The secretary-general was on a recent three-day official visit to Jamaica to meet with the prime minister and with Holness.

He also met with Minister of Foreign Affairs and Foreign Trade, Senator AJ Nicholson and Minister of Industry, Investment and Commerce, Anthony Hylton.

The prime minister and the secretary-general agreed on the need to put people at the center of the integration process and for more widespread dissemination of information on CARICOM and its benefits.

Trinidad

Prime Minister Kamla Persad-Bissessar announced that her government will review the defamation laws of Trinidad and Tobago and bring them in line with international best practice.

Persad-Bissessar was at the time speaking at the closing ceremony of the International Press Institute (IPI), World Congress 2012 at the Diplomatic Center, Port of Spain.

The World Congress was held in Trinidad and was attended by journalists from across the globe.

The prime minister said an IPI-led delegation met with Attorney General Anand Ramlogan and held discussions.

“Following the meeting with the attorney general, I want to signal our intention to review our defamation laws to bring them in line with international best practice,” she said to a lofty round of applause from the IPI delegates.

Persad-Bissessar took the opportunity to remind journalists of the huge responsibility they carry, noting a free press was an integral component of democracy, which informed the public.

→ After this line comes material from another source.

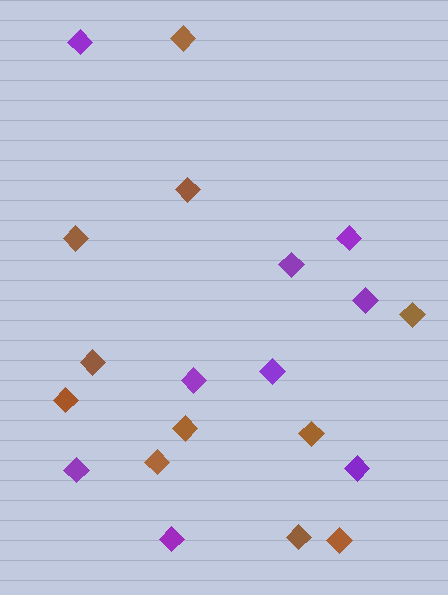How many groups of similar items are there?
There are 2 groups: one group of purple diamonds (9) and one group of brown diamonds (11).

In Trinidad and Tobago, she noted, freedom of the press and of expression were constitutionally guaranteed, regardless of whether it coincided or diverged of the government or of state institutions.

Her government, she said, held firmly to press freedom.

Turks and Caicos

The Turks and Caicos Islands Tourist Board has advised the traveling public that the Ministry of Health and Education (MOHE) and the Environmental Health Department (EHD) have continued to address the recent norovirus outbreak that occurred at a few hotels on the island of Providenciales.

The board reported that since, the commencement of this collaborative work and with help from the Caribbean Epidemiology Center (Carec) and the Pan American Health Organization (PAHO), there has been a significant decline in the number of new cases.

The Tourist Board reminded visitors and residents to follow all health and sanitary guidelines promoted by health officials and report any symptoms of gastroenteritis immediately to health officials or tourism officials and/or doctor.